New Pre-Clinical Data on ALN-AS1 for the Treatment of Porphyria and PK/PD Properties of GalNAc-siRNA Conjugates
We presented new pre-clinical data supporting the selection of the ALN-AS1 Development Candidate for the treatment of hepatic porphyrias, including acute intermittent porphyria (AIP). The new research, presented at the 9th Annual Meeting of the Oligonucleotide Therapeutics Society, held October 6 – 8, 2013 in Naples, Italy, showed that multi-dose administration of a GalNAc-siRNA targeting ALAS-1 led to rapid, dose-dependent, and long-lasting knockdown of the ALAS-1 mRNA in non-human primates, with an ED50 of approximately 1.25 mg/kg. Further, in a rat model of AIP, ALN-AS1 administration at doses as low as 2.5 mg/kg resulted in a complete blunting of phenobarbital-induced over-production of PBG and ALA, the toxic heme intermediates in AIP.

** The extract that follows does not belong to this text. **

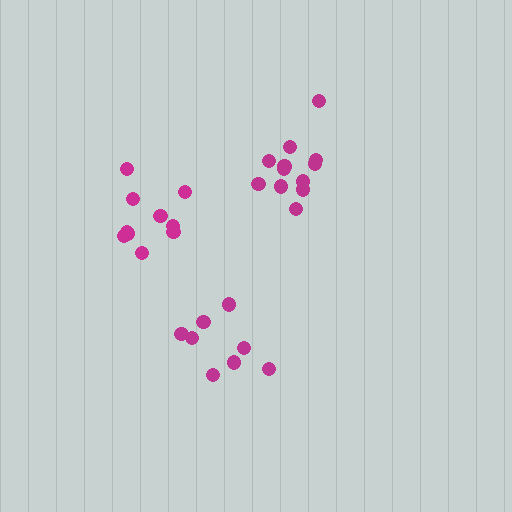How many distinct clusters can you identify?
There are 3 distinct clusters.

We are very pleased to advance ALN-AS1 as a new Development Candidate in our “Alnylam 5×15” pipeline. With the recent clinical experience of our GalNAc-siRNA conjugate delivery platform, we are encouraged by the potential ALN-AS1 could have for patients with AIP, an ultra-rare genetic disease with significant unmet medical need.
In addition, we presented new pre-clinical data on the pharmacokinetic and pharmacodynamic properties of GalNAc-siRNA conjugates. Results showed that target gene silencing is achieved at very low levels of liver tissue exposure. The ability of GalNAc-siRNA to achieve target gene knockdown at low tissue exposure underscores the potential for a wide therapeutic index for these RNAi therapeutics.